From Index and Squamish out west, to the 'Gunks and 'Daks in the east, climbing areas are magnets for moss growth. In the Northwest, where I live, stories abound of routes, boulder problems and entire bolt hangers becoming reclaimed by moss in only two or three years, their once-clean lines literally disappearing into the forest from whence they had been scrubbed. The combination of short climbing seasons and numerous seasonal wildlife closures combine to create annual gaps where routes aren't trafficked for a few months at a time. The ever-vigilant local flora quickly re-establishes its dominance, and climbers suffer the wrath of re-mossing. In the autumn, pine and fir trees shed their needles at an accelerated rate, filling in finger cracks and giving the winter re-growth a jump-start by holding potential climbers at bay. And, of course, once a route begins to re-veg, climbers tend to stay off it, accelerating the pace of floral retrenchment. But whether you are a veteran route developer at work on a big wall or a casual climber visiting a quiet crag, your fight against moss will benefit the entire climbing community. More clean routes means dispersed crowds and simply more climbing for us all to experience. Your best chance against the lurking green menace is to come armed with the right tools for the job.

The most basic item in any climber's kit should be a nut tool, which can be amazingly effective on dirt, leaves, pine needles and general forest detritus which collects in the base holds and gear slots. Colin Moorhead, owner of Squamish Rock Guides, and one of that area's most prolific moss-destroyers, specifically suggests the Black Diamond nut tool if you are working to clean out thin cracks. It may lack the bolt-tightening hex-head or attached knife of other brands' offerings, but the BD tool's specialty for route cleaning lies in its thin, bendable design. You can simply bend the tool into an “L” to fit around corners and bulges into shallow dihedrals. You'll be able to bend the tool back into its original shape without any permanent damage.

The next tool in the arsenal should be a good wire brush. Be careful about using these only to clean moss and debris, not to remove chalk and dust from established routes. Most wire brushes have wooden bases, and over time the bristles will completely snap off, leaving a blunt wooden stubbed nose which generally just gets in the way, making the tool useless prematurely. The better tool for this job is lighter, smaller, and more durable than a standard wooden barbecue brush, making it an easier addition to the crag pack. The best wire brush type is the red-handled galvanized steel “knife brush,” which sports a shallow curve and is perfect for removing moss from faces or slabs as well as cleaning out cracks that are thin-hand sized and larger. These brushes are made in China and distributed via hardware stores across the USA and Canada. They don't have a particular brand name, but are often available at welding supply stores where they are sold for cleaning up welding work. The galvanized steel bristle version wears down slowly—and evenly—over time, rather than featuring bristles that simply snap off and leave a stubbed end. Further discussion of this particular wonder-brush can be found online, and they can be often be purchased from eBay.
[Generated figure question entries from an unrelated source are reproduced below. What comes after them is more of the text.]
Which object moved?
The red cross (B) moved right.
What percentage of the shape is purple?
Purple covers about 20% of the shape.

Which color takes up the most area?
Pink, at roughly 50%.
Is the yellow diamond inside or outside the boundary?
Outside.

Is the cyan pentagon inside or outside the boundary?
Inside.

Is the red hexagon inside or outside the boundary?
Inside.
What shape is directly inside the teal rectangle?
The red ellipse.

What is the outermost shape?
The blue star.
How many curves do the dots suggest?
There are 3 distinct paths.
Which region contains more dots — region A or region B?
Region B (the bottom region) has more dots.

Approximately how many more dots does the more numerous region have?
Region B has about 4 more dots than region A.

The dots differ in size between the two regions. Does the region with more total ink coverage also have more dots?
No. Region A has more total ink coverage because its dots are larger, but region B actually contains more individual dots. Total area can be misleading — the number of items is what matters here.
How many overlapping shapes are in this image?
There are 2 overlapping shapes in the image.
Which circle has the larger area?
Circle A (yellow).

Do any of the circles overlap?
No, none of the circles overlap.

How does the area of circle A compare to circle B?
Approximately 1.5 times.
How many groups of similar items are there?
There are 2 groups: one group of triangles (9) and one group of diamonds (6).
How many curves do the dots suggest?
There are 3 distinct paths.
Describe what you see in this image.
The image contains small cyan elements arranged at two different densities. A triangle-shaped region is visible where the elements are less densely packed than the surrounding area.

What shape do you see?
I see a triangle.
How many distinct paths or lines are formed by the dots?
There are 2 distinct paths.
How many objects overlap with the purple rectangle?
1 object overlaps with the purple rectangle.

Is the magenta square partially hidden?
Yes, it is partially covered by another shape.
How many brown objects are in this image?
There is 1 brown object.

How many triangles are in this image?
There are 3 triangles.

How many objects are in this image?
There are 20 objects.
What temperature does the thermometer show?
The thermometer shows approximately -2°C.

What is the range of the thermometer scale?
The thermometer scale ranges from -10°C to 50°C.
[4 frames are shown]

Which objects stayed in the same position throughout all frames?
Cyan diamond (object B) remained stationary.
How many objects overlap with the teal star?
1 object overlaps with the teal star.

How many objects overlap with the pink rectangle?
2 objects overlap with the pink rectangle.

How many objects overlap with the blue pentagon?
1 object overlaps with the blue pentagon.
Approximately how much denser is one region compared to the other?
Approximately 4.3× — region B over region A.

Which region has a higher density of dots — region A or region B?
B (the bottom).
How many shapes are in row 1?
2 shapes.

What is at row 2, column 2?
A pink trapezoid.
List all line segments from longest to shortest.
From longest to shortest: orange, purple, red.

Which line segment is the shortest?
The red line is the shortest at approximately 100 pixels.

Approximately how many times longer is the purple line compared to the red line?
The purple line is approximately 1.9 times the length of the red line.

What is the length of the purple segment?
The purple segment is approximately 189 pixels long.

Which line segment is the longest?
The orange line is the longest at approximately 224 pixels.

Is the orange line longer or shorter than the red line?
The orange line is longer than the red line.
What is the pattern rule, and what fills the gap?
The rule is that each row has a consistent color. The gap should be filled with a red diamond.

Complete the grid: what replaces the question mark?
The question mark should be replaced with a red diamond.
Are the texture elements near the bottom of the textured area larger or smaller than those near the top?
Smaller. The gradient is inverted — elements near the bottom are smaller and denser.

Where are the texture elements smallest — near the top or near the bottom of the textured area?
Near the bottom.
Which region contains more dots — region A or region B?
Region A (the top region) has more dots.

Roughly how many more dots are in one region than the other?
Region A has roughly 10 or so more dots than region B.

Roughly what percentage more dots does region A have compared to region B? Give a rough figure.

Many new routing excursions also require placing/replacing bolts or pitons. While most climbers visiting the crag won't bring a hammer for a day of climbing, you'll need one for any serious cleaning or hardware placement. The best hammer for cleaning, and one which also works perfectly for pounding iron, features a pointy, slightly hooked end which can be used to quickly smash out compact dirt, mud, roots and moss clumps. The (no-longer-made) Forrest Mjollnir hammer is a favorite of many veteran dirt-diggers, but even the BD Yosemite Hammer will work, as long as you disconnect any cord or funkness device from the pointed end.

To round out the kit for dedicated route creators and first-class scrubbers, consider a trip to Home Depot for a few items suggested by Index (read: temperate rainforest) cleaning specialists Eric Hirst and Geoff Georges. Disposable landscape fencing (to set up under the base of a crag and prevent things from tumbling onto lower walls) is a great way to ensure safety for folks below. Knee pads designed for tile and flooring work can save wear on aching joints, while general-purpose leather work gloves, shop goggles, a small folding saw and hand-held limb clippers are all easy to pick up for a few dollars and will be necessary against thorns and brambles.

This winter and spring, pick a neglected line and fight back againstthe green menace. On the rock, only YOU can prevent forest briers.